Understand Before Being Understood

I haven’t blogged in a bit because I needed to stay silent and try to understand.  There have been so many things happen this year in such a short period of time.  These things have all happened so far in 2020,  a presidential impeachment,  Australian bush fires, the death of Kobe Bryant,  royalty ditching their royal duties (Harry and Meghan), the United Kingdom withdrew from the European Union, the summer Olympics are postponed, a worldwide pandemic occurs and George Floyd is murdered by police officers.  This is a lot to take in.

There are so many things swirling in my brain as I try to make sense and understand what is happening in my day to day life.  The news and social media are no help to any of us as the news they report or post is so slighted that it appears everyone is out for shock value or to get a rise in others.  Truth is not the purpose in these settings.

Things that seemed normal were no longer normal.  Things were moving at a beautiful pace for me and now day by day another thing impacted my life.  I don’t speak of my political opinions because those views can’t be seen in a fair light anymore.  I see others fiercely fight for what they think is right and I find it better to sit and listen.  I will say that I always lean on the side of what Jesus taught us about being kind, patient and understanding recognizing we are all children of God.  NO EXCEPTIONS!  No color, no ethnicity, no sex, no anything excludes us from being God’s child.

The first thing we must all realize is we are conditioned by our experiences.  What I mean is every single person walks a different walk.  Because of that walk, you have different opinions and views of what is right and wrong.  There are three sides to every event; what you see, what I see and what really happened.  My mind will jump to conclusions because of what I know from my walk.  I want to show you an example of the minds of two five year old white kids.

When I was five years old my family took a vacation to Charleston, South Carolina.  This was in the early ’70s when times were not very social friendly.  I walked down  the streets holding my mother’s hand as a older African American woman looked down on me and frowned with a very disturbing face.  It almost stopped me in my tracks as a mere child.  After the woman passed I said to my mom, “Why did that lady look at me like that?”  My mom’s only response was , “They don’t like us.”  What did that mean?  I carried this for about 50 years never forgetting that woman.

A few years back my husband and I were planning to take a vacation and I asked him if he would mind going to Charleston because there was so much history there.  My husband being the giving man and history buff  said he would like to go.  I never mentioned to him that I needed to go back to understand what happened on that day long, long ago.

We arrived in Charleston a few months later as planned.  We had a full itinerary of things to do and see.  As we walked one day in Charleston I was stopped dead in my tracks.  Something came over me that made me stop and take a deep breath.  I had a flash back to the day in the ’70s.  I turned around and my husband and I were standing in front of the Old Slave Mart Museum.  This was no coincidence.  This was God helping me understand.

http://www.oldslavemartmuseum.com/

Please take a moment to look at this website.

God stopped me there to go into that particular museum. My husband and I walked through the museum, looked at every picture and artifact.  We read each placard telling the history of the slave markets and the selling of humans. Recounting how families were broken up and sold by worth.  It told when a slave ran from the plantation owner (master), that the slave would be hunted down and beaten for trying to have a better existence. I cried when I more understood that this group human beings were not treated as humans but as objects because of the color of their skin.  It still sickens me as I write this blog.  I will never fully understand the pain and injustice they felt.

Later that evening I told my husband why I wanted to come to Charleston and my almost 50 year old memory.  I explained to him how I wanted to be better by attempting to understand that woman’s hatred towards me.  I felt that if I returned to Charleston there may be something there that would piece things together for me.  I knew about segregation but there was something deeper eating at me about this experience.  He then told me a story.

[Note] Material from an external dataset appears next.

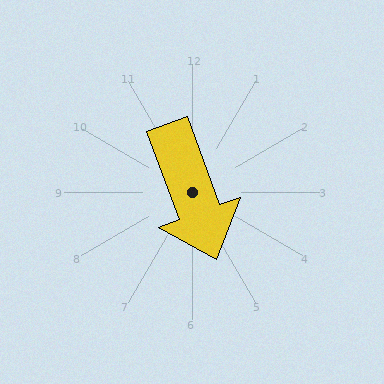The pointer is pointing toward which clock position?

My husband was raised in Nashville in an affluent family.  He was the last child and much younger than his brother and sisters so he was home while his siblings attended school.  He told me that when he was five years old as a white child his family had an African American maid named Hattie. This would have been in the late ’60s. He told me that he didn’t remember much about her but what he did remember was that she was kind to him and smiled a lot.  She was a part of their family to him.  He hadn’t experienced the same experience I had a five on that hot summer day in Charleston. He has a sweet childhood memory.  Two separate stories from two separate five year olds.  They are night and day opposite from each other.  I felt God so strongly as my husband spoke and told his story.  God was showing me to never judge by my experience but to be open to hear what others have experienced.

There are so many hot topics today that inflame and ignite people.  I would ask you to please know that your experiences are only one view of the world and the people in it.  Jesus taught us to listen and to heal others.  He never taught us to force our ideas onto others but to be gentle.

1 Corinthians 1:10,

 “I appeal to you, brothers and sisters, in the name of our Lord Jesus Christ, that all of you agree with one another in what you say and that there be no divisions among you, but that you be perfectly united in mind and thought.”